WGS DRAGEN BGEN files were recently released on UKBB.
Using HAIL 2.4 1 on a Spark cluster, I generated Hail index files using the following command in Python:
hl.index_bgen(path=file_url,
index_file_map={file_url:f"hdfs:///{filename}.idx2"},
reference_genome="GRCh38",
skip_invalid_loci=False)
After the index creation completed successfully, I loaded the bgens into Hail matrix table using import_bgen:
mt = hl.import_bgen(path=bgen_file_map,
entry_fields=['GT'],
sample_file=f"file://{bgen_path}/ukb24309_c1_b0_v1.sample",
n_partitions=None,
block_size=None,
index_file_map=index_file_map,
variants=annotation_ht,)
Finally, I computed an aggregate score using hl.agg.sum over all samples and a subset of variants.
When I tried to run this computation and write out a dataframe, I receive the following error:
FatalError: HailException: Hail only supports 8-bit probabilities, found 16.
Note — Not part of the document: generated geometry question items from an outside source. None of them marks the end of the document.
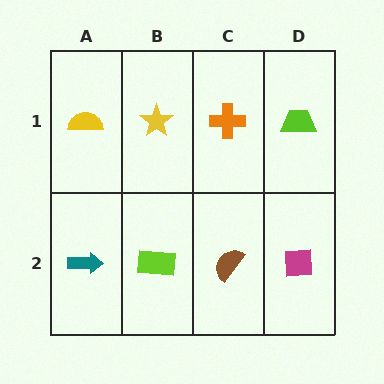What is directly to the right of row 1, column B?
An orange cross.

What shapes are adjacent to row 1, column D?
A magenta square (row 2, column D), an orange cross (row 1, column C).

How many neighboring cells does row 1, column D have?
2.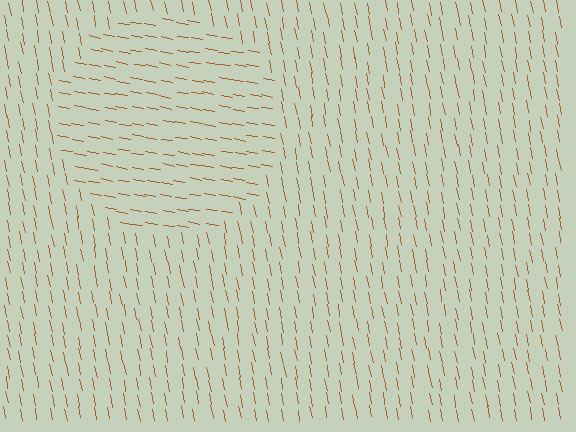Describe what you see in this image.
The image is filled with small brown line segments. A circle region in the image has lines oriented differently from the surrounding lines, creating a visible texture boundary.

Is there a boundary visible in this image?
Yes, there is a texture boundary formed by a change in line orientation.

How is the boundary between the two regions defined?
The boundary is defined purely by a change in line orientation (approximately 69 degrees difference). All lines are the same color and thickness.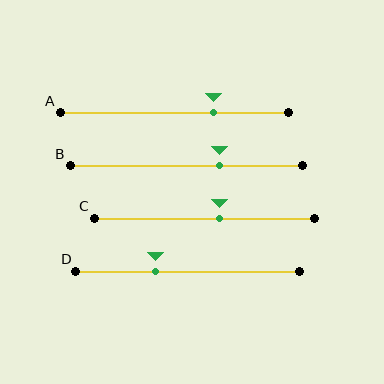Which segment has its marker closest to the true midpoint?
Segment C has its marker closest to the true midpoint.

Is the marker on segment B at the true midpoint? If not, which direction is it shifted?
No, the marker on segment B is shifted to the right by about 14% of the segment length.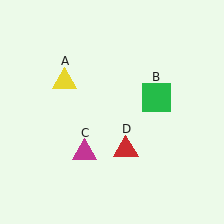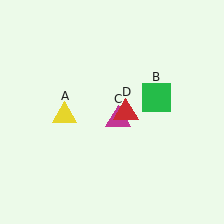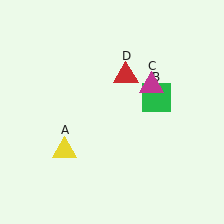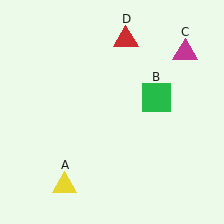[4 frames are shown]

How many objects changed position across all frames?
3 objects changed position: yellow triangle (object A), magenta triangle (object C), red triangle (object D).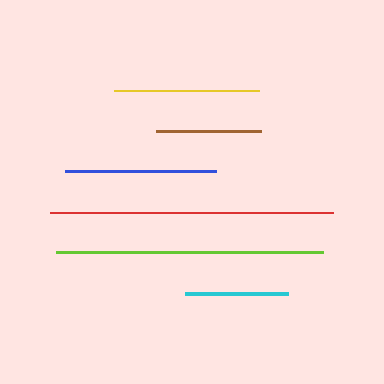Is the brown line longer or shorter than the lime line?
The lime line is longer than the brown line.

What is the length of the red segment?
The red segment is approximately 283 pixels long.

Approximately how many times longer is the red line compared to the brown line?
The red line is approximately 2.7 times the length of the brown line.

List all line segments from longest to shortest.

This occurs whether or not I load in the ‘GP’ entry field in Hail. It also occurs on Hail 2.3.1. Reviewing the Hail source code and documentation, it appears this is a fundamental limitation of Hail, which means the WGS DRAGEN BGEN files may not be usable by Hail.
I began a conversion to 8-bit BGENS with qctools, but it is very slow and not feasible to run across all the UKBB WGS data.
Has anyone else observed this issue and found a workaround?